On the car radio, there’s a discussion about a Black man winning a lawsuit against a wealthy white man — who is identified as one of the founding members of Tesla — on the basis that the white man’s ancestors enslaved his ancestors. The radio commentator states that the suit could have “very far-reaching consequences all around the world.” Marshall and his daughter don’t seem to care much about this news, and the daughter indicates that her mom, Marshall’s estranged wife, may want him to finally move back home — indicating that their strained marital relationship may be on the verge of reconciliation, much to Marshall’s delight.

At work, Marshall is in the elevator with another white guy who comments on how unfair the aforementioned lawsuit is. Marshall replies that he doesn’t think it’s a big deal because the Tesla exec is rich, so it’s not like he’s going to even notice a little dent in his fortune. Before the other white guy can reply, they’re called to an emergency work meeting. Several white employees are visibly distraught and exhibiting physical signs of distress, clearly rattled by the lawsuit. A manager announces that the company is conducting mass layoffs, and it turns out that this is due to the precedent set by the lawsuit. This results in mass panic among white people, who begin deep diving into their family trees to see if they could be implicated and forced to pay up for the crimes of their potentially slave-owning ancestors.

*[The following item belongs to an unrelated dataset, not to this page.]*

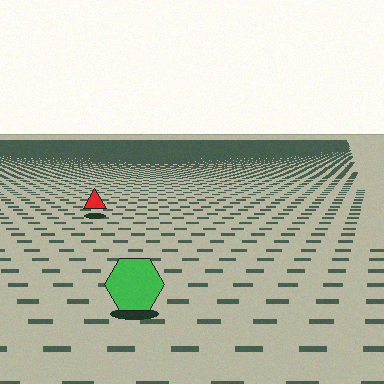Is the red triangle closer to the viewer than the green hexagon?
No. The green hexagon is closer — you can tell from the texture gradient: the ground texture is coarser near it.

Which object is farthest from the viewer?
The red triangle is farthest from the viewer. It appears smaller and the ground texture around it is denser.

Despite the mounting hysteria, Marshall is apathetic because he believes his family couldn’t have possibly been involved in the slave trade, and that he’s safe from the incoming wave of reparation lawsuits. He even says, “I don’t yell fire unless there’s smoke,” ignoring the smoke all around him — like the racist incident at the coffee shop, the legal precedent set by the lawsuit, the nervous white people, the calls from an unknown number that he continues to ignore, and the wailing white lady in the parking lot outside of his job. He continues about his daily life, convinced he’s safe despite the obvious signs that he should at least be a little proactive and look into his family tree.

When his daughter asks him if they’re racist after a boy at school says she’s is, he has an opportunity to address what racism is and how it has impacted everyone in different ways, giving white people an advantage. Instead, he stops himself and simply says, “Don’t listen to that kid in school. We’re not racist,” once again ignoring reality in hopes it won’t hit him or anyone he loves. When his daughter responds by asking if they own slaves, he asks, “Do you see any slaves in our backyard?” with a playful smile that gave me horrible flashbacks to my high school human geography class in which I was one of two Black faces in a sea of willfully ignorant white kids. Fun, fun. His gotcha moment doesn’t work as expected when the daughter, without missing a beat, replies, “Mr. Pedro,” who we can only assume is the landscaper. 

Marshall then says it’s different because he pays Mr. Pedro, but if his daughter sees Mr. Pedro as a type of slave, I can’t imagine he’s paid or treated particularly well. Having failed to quell his daughter’s concerns, Marshall reaches all the way back to the Byzantine empire to say that their ancestors were also enslaved, which is sad and hilarious for so many reasons that I will not bother getting into. His daughter is unmoved by this comparison.